B000LRZF7K.jpg『ブラザーズ・グリム』(2005) THE BROTHERS GRIMM 117分 アメリカ/チェコ

監督:テリー・ギリアム 製作:チャールズ・ローヴェン、ダニエル・ボブカー 製作総指揮:ジョン・D・スコフィールド、クリス・マクガーク、ボブ・ワインスタイン、ハーヴェイ・ワインスタイン、ジョナサン・ゴードン 脚本:アーレン・クルーガー 撮影:ニュートン・トーマス・サイジェル プロダクションデザイン:ガイ・ディアス 衣装デザイン:ガブリエラ・ペスクッチ、カルロ・ポジオリ 編集:レスリー・ウォーカー 音楽:ダリオ・マリアネッリ
出演:マット・デイモン、ヒース・レジャー、モニカ・ベルッチ、ジョナサン・プライス、レナ・ヘディ、ピーター・ストーメア、リチャード・ライディングス、マッケンジー・クルック、ロジャー・アシュトン=グリフィス、ローラ・グリーンウッド

『ブラザーズ・グリム』じゃなくて『グリム兄弟』だろ、と思ったが、観終わった感想としては、「うん『ブラザーズ・グリム』で正解だ」だった。
 とりあえず、マット・デイモンとヒース・レジャーが兄弟ってのは無理だ。似てないにもほどがある。
 テリー・ギリアムが監督だというので、グリム兄弟を幻想的な映像で観せてくれるんだろうなと考えていたが、ドイツ各地で語られているおとぎ話を集めて本にまとめたグリム兄弟が、何故か亡霊と戦っている。ゴースト・バスターズか、こいつらは?
 そんな無理矢理な設定がさらに一ひねりしてあって、その点は面白かった。
 テリー・ギリアムのファンタジーというと、『ほらふき男爵の冒険』を映像化した『バロン』(1989)が思い出されるが、あれと比べると正直落ちる。テリー・ギリアムが自分の趣味を抑えて撮った感じがある。
『ラマンチャの男』がトラブル続きで製作中止になり、久しくメガホンを取っていなかったギリアムが、興行的成功を第一にと考えたのだろうか。

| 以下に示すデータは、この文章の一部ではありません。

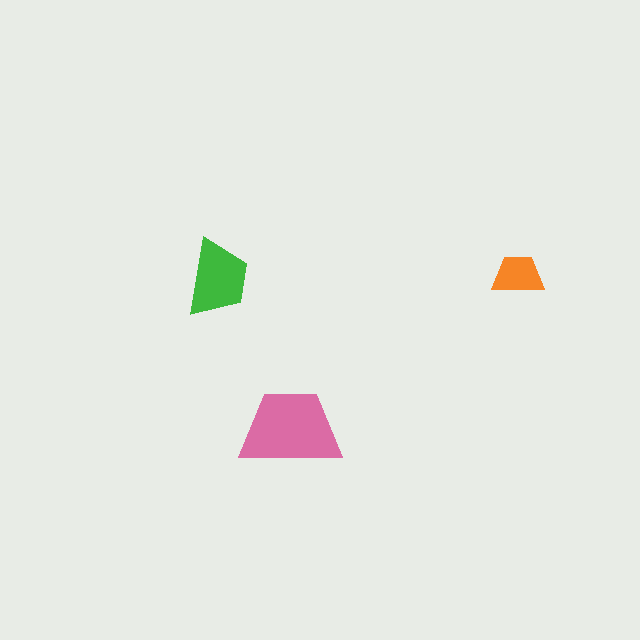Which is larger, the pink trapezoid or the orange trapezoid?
The pink one.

 動き回る樹木、ミイラ化した女王、カラスの群れなど、幻想的な映像もどこかで観たような物で、目新しさは感じられない。狼男の変身、というか変形のシーンはちょっと面白かった。最後は「愛の力」で勝利するが、冒頭の幼き日のグリム兄弟で語られた“魔法の豆”をラストで活かせたのではないか。
 テリー・ギリアムを期待してみると物足りないが、娯楽映画としては多少グロテスクな部分はあるが成立している。
 赤ずきんやリンゴを持った老婆など、グリム童話の断片が時折挿入されてはいるが、ストーリーはオリジナル。日本に当てはめるとしたら、柳田國男が民間伝承を集めるために立ち寄った山村で妖怪退治をするとかになるんだろうか。『蟲師』(2006)になったら困るな。

 イマイチな男性俳優陣をフランス軍将軍役のジョナサン・プライスが締めてくれる。
 それにしても、アメリカ人ってフランス人が嫌いだよね、実は。